BY MIKE MASTOVICH
JOHNSTOWN — Johnstown Chiefs fans repeatedly asked one question after owner Neil Smith confirmed the ECHL team will relocate to Greenville, S.C., pending approval of the league governors.
Actually, that question typically was followed by others:
“Will there be pro hockey at Cambria County War Memorial Arena next season?”
“If not, how will the arena survive without a major tenant?”
The Chiefs have played in the ECHL for 22 seasons. The team is the only original league member still playing in the same city.
Johnstown holds a special place in professional hockey, with a history dating to the 1941-42 Blue Birds season, six league playoff championships earned by the Johnstown Jets and, of course, filming of the movie “Slap Shot” here in 1976.
Good or bad on the ice, the Chiefs were known throughout the hockey world because of their famous name and venerable arena.
Now, barring a miracle, they’re off to Greenville, a city with a shiny, spacious arena. The Bi-Lo Center once housed a championship ECHL team that eventually folded under financial burdens in 2006.
Philadelphia native Andy Richards has a few questions of his own. The vice commissioner of the fledgling Federal Hockey League spent part of Monday morning trying to contact the proper people in Johnstown and Cambria County. He wondered if Johnstown would be a fit for what the FHL hopes blossoms into a six-team low Class A level minor league.
“We’ve been following the situation with the Chiefs,” Richards said. “We didn’t anticipate they’d be leaving this soon. We thought they would last a few more years, but economics are economics. When we saw the thing with Greenville, we wanted to set up a meeting with the appropriate people in town and see if we can get involved with the community there. We are interested in getting that meeting set up and see what would be required and if it would fit our model.”
The Federal League, which not quite coincidentally borrowed its name from “Slap Shot,” officially opened for business on Dec. 17. Richards said four teams are committed for the upcoming season and he envisions two more joining before a league-imposed March 15 deadline.
Richards listed teams in Rome, N.Y., Thousand Islands, N.Y., Danbury, Conn., and Cornwall, Ontario, as members and added that negotiations are ongoing with Jamestown, N.Y., as well as other cities.

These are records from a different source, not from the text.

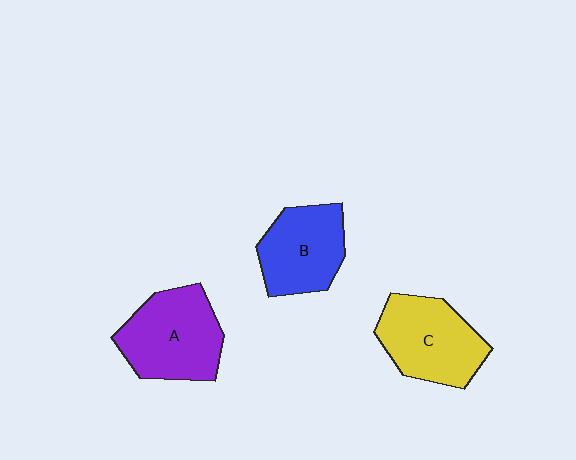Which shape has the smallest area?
Shape B (blue).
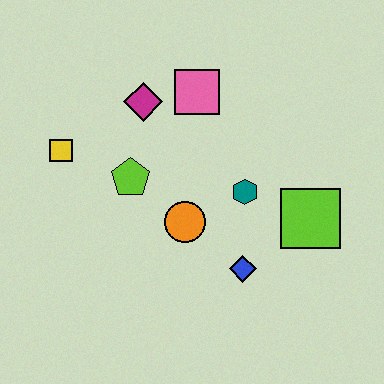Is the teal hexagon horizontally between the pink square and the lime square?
Yes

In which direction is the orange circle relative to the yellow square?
The orange circle is to the right of the yellow square.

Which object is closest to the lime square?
The teal hexagon is closest to the lime square.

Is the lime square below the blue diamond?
No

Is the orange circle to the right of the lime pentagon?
Yes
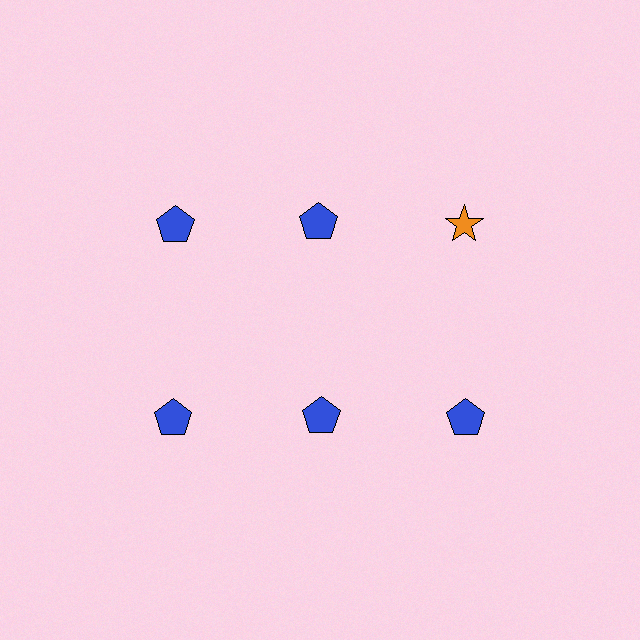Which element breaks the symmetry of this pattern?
The orange star in the top row, rightmost column breaks the symmetry. All other shapes are blue pentagons.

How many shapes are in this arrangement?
There are 6 shapes arranged in a grid pattern.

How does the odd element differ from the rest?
It differs in both color (orange instead of blue) and shape (star instead of pentagon).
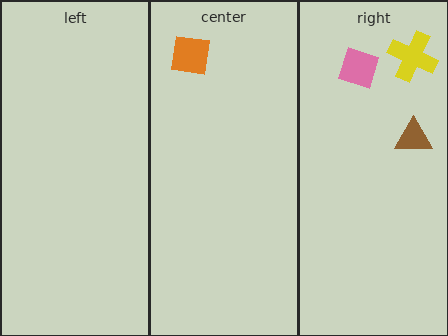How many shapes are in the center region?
1.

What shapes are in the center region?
The orange square.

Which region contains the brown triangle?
The right region.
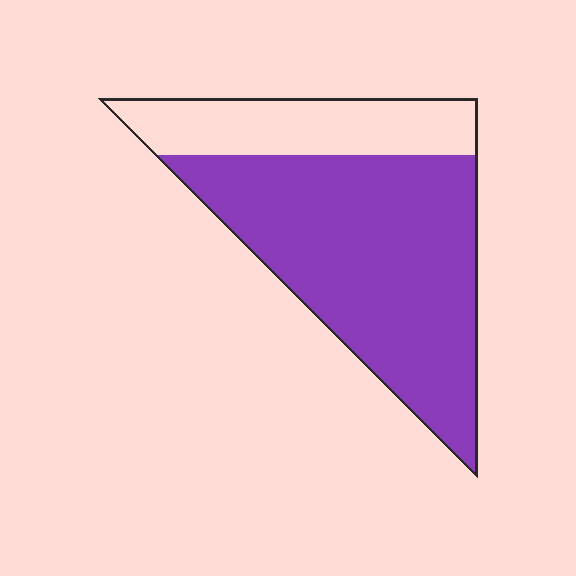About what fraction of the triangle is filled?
About three quarters (3/4).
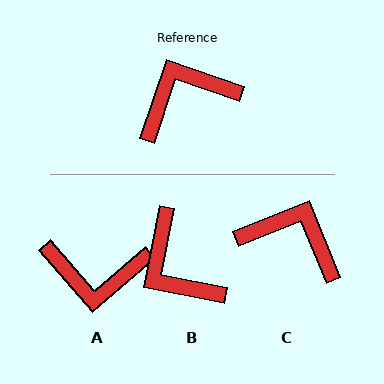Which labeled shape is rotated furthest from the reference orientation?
A, about 150 degrees away.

“We anticipate starting the season with six teams, and currently we have four,” Richards said. “We have several others. We should reach our six by March 15. We are trying to negotiate some leases with some facilities.
“Johnstown would fit our geography,” he added, noting that while local investors would be welcomed, a FHL franchise in the city probably would initially have outside ownership. “It would be appropriate with our league called the Federal League. We didn’t intend to name it that because we wanted to replicate Slap Shot, but it was a good name people would associate with hockey, and it’s not taken by anybody.”
Cambria County Commissioner P.J. Stevens is confident that arena manager SMG Worldwide “will pursue other hockey teams to keep hockey in Johnstown, at whatever level possible. They (SMG) are in many markets, and they’re an organization that understands our niche. They have connections across the country.”
Chiefs owner Smith said that during the past five years he had attempted without success to find a local owner or investor to keep the team in Johnstown. Smith said Sunday that if a local investor stepped up at the last minute, he would prefer to keep the team here. He considered the chances of someone local wanting to own the team unlikely considering the lack of interest locally in recent years.
The Greenville arena authority agreed to a memorandum of understanding with the Chiefs on Monday.
The ECHL Board of Governors is expected to hold a teleconference call this week to vote on approval of the transfer from Johnstown to Greenville.
ECHL Commissioner Brian McKenna said league rules prohibit him from commenting on the Chiefs’ situation.
“Unfortunately, I cannot say anything at this point. Our midseason meeting is still open,” McKenna said. “We’re dealing with several issues. Until we reconvene I cannot say anything. After that I would be happy to speak.”
McKenna did acknowledge that Johnstown has a special place in league history. Without the Chiefs’ early success on the ice and at the box office, the East Coast Hockey League might not have enjoyed its rapid expansion into previously untapped markets in the mid-1990s.
“From the league’s perspective, there has always been a soft spot for Johnstown, the tradition, the fact that it’s the only charter member still playing in the same arena in the same market,” McKenna said. “A lot of players, front office folks, coaches and broadcasters have moved up and on from Johnstown. It’s played a very significant role in the history of the ECHL.”
Unfortunately, that history is about to become just that – history.